Satu tamparan mendarat di pipi Arga. Alya menatap balik dengan mata penuh amarah bercampur dingin. Senyum tipisnya muncul, namun kali ini bukan senyum manis melainkan senyum penuh peringatan.
“Hati-hati dengan ucapanmu, Arga. Jangan sampai kau menyesal karena sudah salah menilai aku.”
Untuk sesaat, Arga terdiam. Tatapan itu tajam, penuh misteri membuat hatinya bimbang. Namun rasa cemburu masih menguasai logika.
Di lorong menuju parkiran klab, Arga masih menahan tangan Alya dengan kuat. Musik bising dari dalam perlahan meredup, berganti dengan suara langkah mereka yang terburu-buru.
“Alya, katakan padaku. Siapa pria itu?” tanya Arga dengan nada menekan. Rahangnya mengeras, matanya menatap penuh kecurigaan.
Alya menarik napas dalam, lalu menoleh dengan tatapan menusuk. “Dia rekan bisnisku. Dan seharusnya, seorang pria dewasa seperti kamu tahu cara membedakan urusan profesional dengan urusan pribadi.”
“Profesional?” Arga mendengus sinis. “Aku melihat cara dia menatapmu, Alya. Itu bukan tatapan rekan kerja. Dan kau… kau tampak terlalu nyaman duduk di depannya.”
Alya menahan senyum dingin. Di satu sisi, ia kesal karena Arga menuduh tanpa dasar. Tapi di sisi lain, ia tahu cemburu Arga adalah celah besar untuk memainkan perannya.
“Apa itu artinya… kau peduli padaku, Arga?” bisiknya lirih, namun penuh tantangan.
Arga terdiam sejenak. Sorot matanya yang penuh amarah berubah lebih dalam, seperti ada sesuatu yang bergejolak di baliknya. “Tentu aku peduli. Terlalu peduli sampai aku tak bisa diam melihatmu dengan laki-laki lain.”
Alya menahan napas. Kata-kata itu seakan panah yang tepat mengenai sasarannya. Tapi ia tidak boleh larut, tidak sekarang. Dengan senyum tipis, ia mendekat, jaraknya hanya sejengkal dari wajah Arga.
“Kalau begitu… buktikan. Jangan hanya dengan amarah, tapi dengan tindakan nyata.”

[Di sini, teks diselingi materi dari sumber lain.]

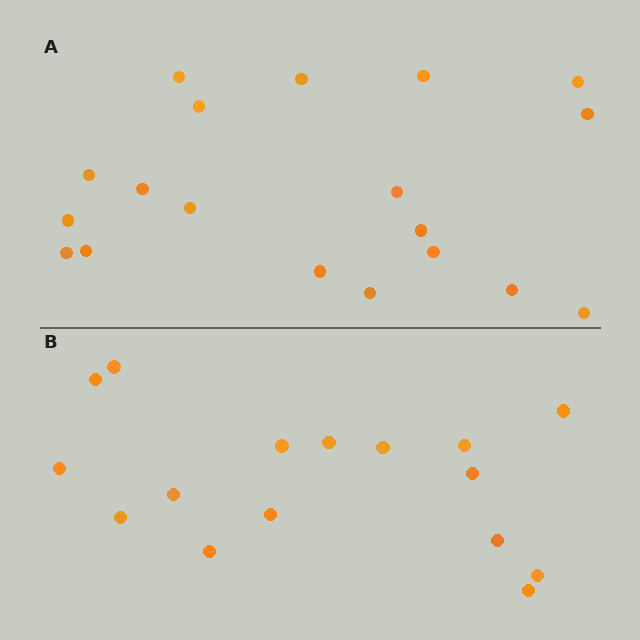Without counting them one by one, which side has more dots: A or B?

Arga terperangah. Jantungnya berdentum kencang.Namun saat kata-kata nyaris meluncur, Alya justru tersenyum dan berbalik, meninggalkan Arga tertegun.
“Aku harus kembali. Urusan bisnis tidak bisa menunggu hanya karena kau cemburu buta,” ucap Alya datar, lalu melangkah pergi.
Arga hanya berdiri di tempat, tangannya mengepal, hatinya berkecamuk. Antara ingin mengejar Alya atau membiarkannya pergi, tapi satu hal pasti malam itu membuatnya semakin yakin, ia tidak bisa lagi membiarkan Alya menjauh darinya.
Di kejauhan, Alya melangkah dengan senyum samar.
Bagus, Arga… teruslah terjerat. Semakin kau cemburu, semakin mudah bagiku memainkan permainan ini.